2.8.04

(à guisa de) CARTA ABERTA AO DR. MÁRIO PINTO

Confesso não ser grande apreciador dos seus textos. Julgo que padecem do defeito fariseu de não serem aptos a conseguirem a higiénica separação entre "o que é de Deus e o que é de César".

Quando fala de economia, escorrega para a religião; quando reflecte sobre a política, conclui com citações do Evangelho. Por outro lado, os seus artigos denotam, vezes demais, um instinto de defesa grupal - talvez seja uma desconfiança mal alicerçada, mas sempre que o leio surge-me a suspeita de que aquilo que escreve é dirigido não pela mão divina mas por interesses de organizações demasiado terrenas. Foi o que senti quando li as suas insistentes defesas da "liberdade de ensinar", privada, é certo, mas pia, seguramente...

Hoje, o Dr. Mário Pinto atacou a esquerda "radical". Pelo caminho, dardejou aquilo a que chamou "neoliberalismo". Tudo estaria bem, não fora o extravagante facto do Dr. Mário Pinto se auto-situar próximo do pensamento "liberal". Percebe-se hoje que acompanhado de doses mastodônticas de redentoras ideias ditas "sociais".

O excerto de texto que aqui trancrevo é uma pequena amostra daquilo que a direita portuguesa beata, caturramente conservadora e irremediavelmente amarrada à ideia de que a defesa da sua organização é o princípio e o fim plenamente justificativo de todas as coisas, pensa acerca do liberalismo:

"Entretanto, e dada a evolução do liberalismo individualista para o liberalismo social (o neoliberalismo é apenas uma corrente teórica sem partidos e uma tendência prática inevitável dentro de qualquer economia de mercado contra a regulação social), o centro político, desde o centro direita ao centro esquerda, é cada vez mais consensual na sua normal pendularidade. Só há seriamente um risco: o da burocratização e falência do Estado social".
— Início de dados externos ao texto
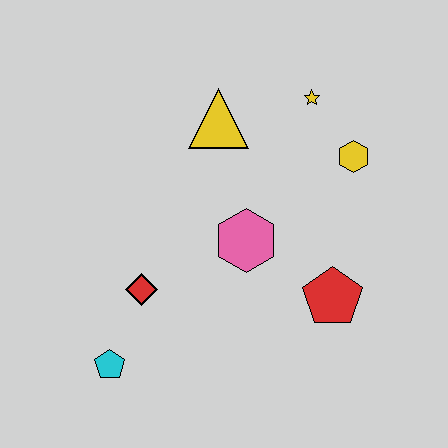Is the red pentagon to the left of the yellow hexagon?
Yes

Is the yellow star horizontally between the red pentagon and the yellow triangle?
Yes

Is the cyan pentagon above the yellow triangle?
No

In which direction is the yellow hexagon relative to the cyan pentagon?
The yellow hexagon is to the right of the cyan pentagon.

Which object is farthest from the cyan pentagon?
The yellow star is farthest from the cyan pentagon.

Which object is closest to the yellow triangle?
The yellow star is closest to the yellow triangle.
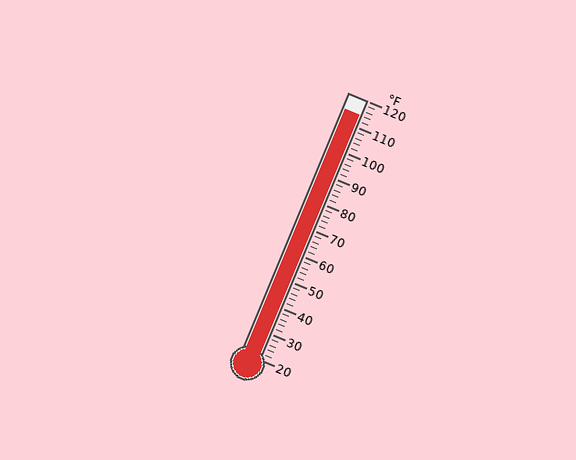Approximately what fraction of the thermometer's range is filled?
The thermometer is filled to approximately 95% of its range.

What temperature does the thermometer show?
The thermometer shows approximately 114°F.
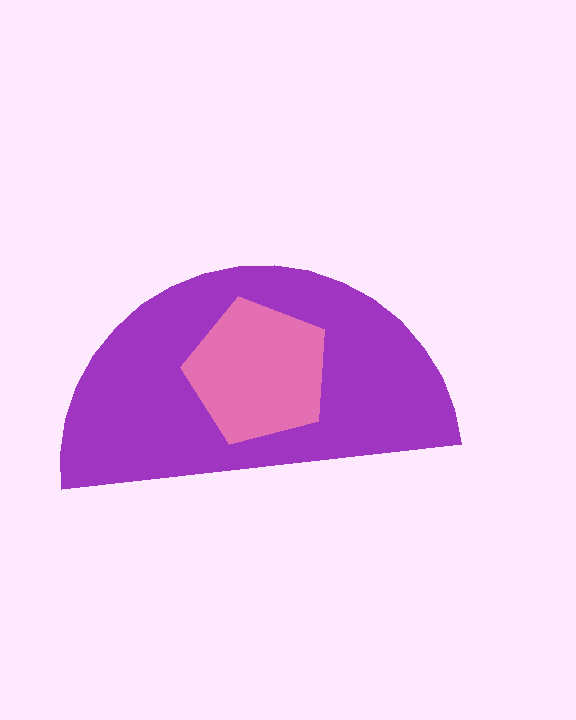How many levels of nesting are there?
2.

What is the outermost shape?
The purple semicircle.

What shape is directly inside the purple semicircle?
The pink pentagon.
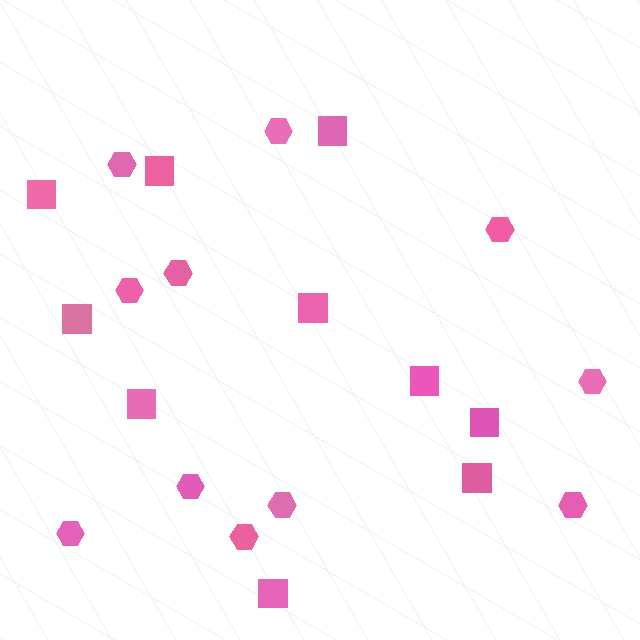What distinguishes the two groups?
There are 2 groups: one group of hexagons (11) and one group of squares (10).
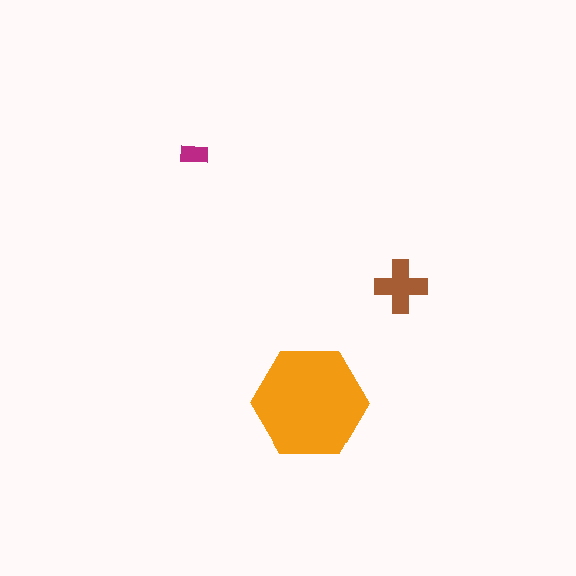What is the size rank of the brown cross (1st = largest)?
2nd.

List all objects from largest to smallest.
The orange hexagon, the brown cross, the magenta rectangle.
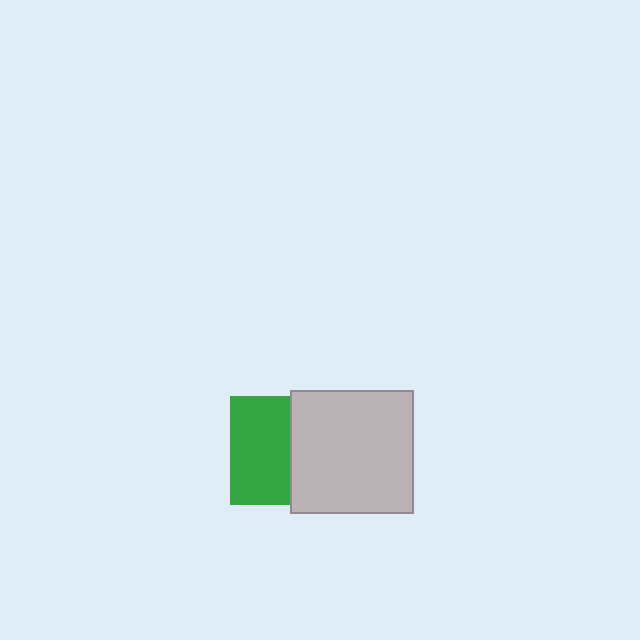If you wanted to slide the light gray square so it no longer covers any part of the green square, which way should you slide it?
Slide it right — that is the most direct way to separate the two shapes.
Sério risco, perigo imenso: a falência do Estado Social! Aliás, o único juntamente com a burocratização! Imagine-se...

Mais do que qualquer radical de esquerda, o que mais me faz espécie é esta "direita" entorpecida pelo ar bafiento de sacristia que se afirma "liberal" quando isso é benéfico para os interesses da sua devoção e, sobretudo, para se situar em posição privilegiada de poder negar tudo aquilo que o liberalismo significa.

O Dr. Mário Pinto e os vários lobbys que acompanham o seu pensamento, ao promoverem o chamado "liberalismo social", vão ainda mais longe no absurdo do que aqueles vetustos esquerdistas que perto do canto do cisne do marxismo tentavam fazer a pintassilguista "síntese dos contrários" entre o catolicismo e o marxismo, já que o fulcro dessa falida tese residia na crença de que as contradições, a final, não existiam - estes acólitos, agora, afirmam-se liberais para exaltar a liberdade do mercado nomeadamente quando isso convém à organização a que servem, mas fazem o elogio da "regulação social" e a censura do "individualismo" refutando de uma assentada a base de todos os pensamentos liberais.

Ninguém se pode afirmar liberal e fazer o louvor do Estado Social; nenhum liberal pode defender a regulação estatal como a regra e parâmetro da normalidade; não há liberalismo sem individualismo.

A inalienabilidade dos direitos do indivíduo, a sua natural imposição em relação aos interesses dos demais, principalmente face aos poderes públicos, são a essência da visão liberal do mundo e o embrião do conceito ocidental de Liberdade.

Não perceber isto não é pecado, Dr. Mário Pinto! Pura e simplesmente não é liberal. É outra coisa qualquer, uma ideia híbrida, nem sólida, nem líquida, nem gasosa, antes pelo contrário, uma espécie de alforreca do pensamento político a que alguém, por ironia, resolveu denominar de "liberalismo social". Mas que na sua tentativa impossível de fundir os opostos, inegavelmente, deslizou bastante mais para o segundo elemento do que para o primeiro.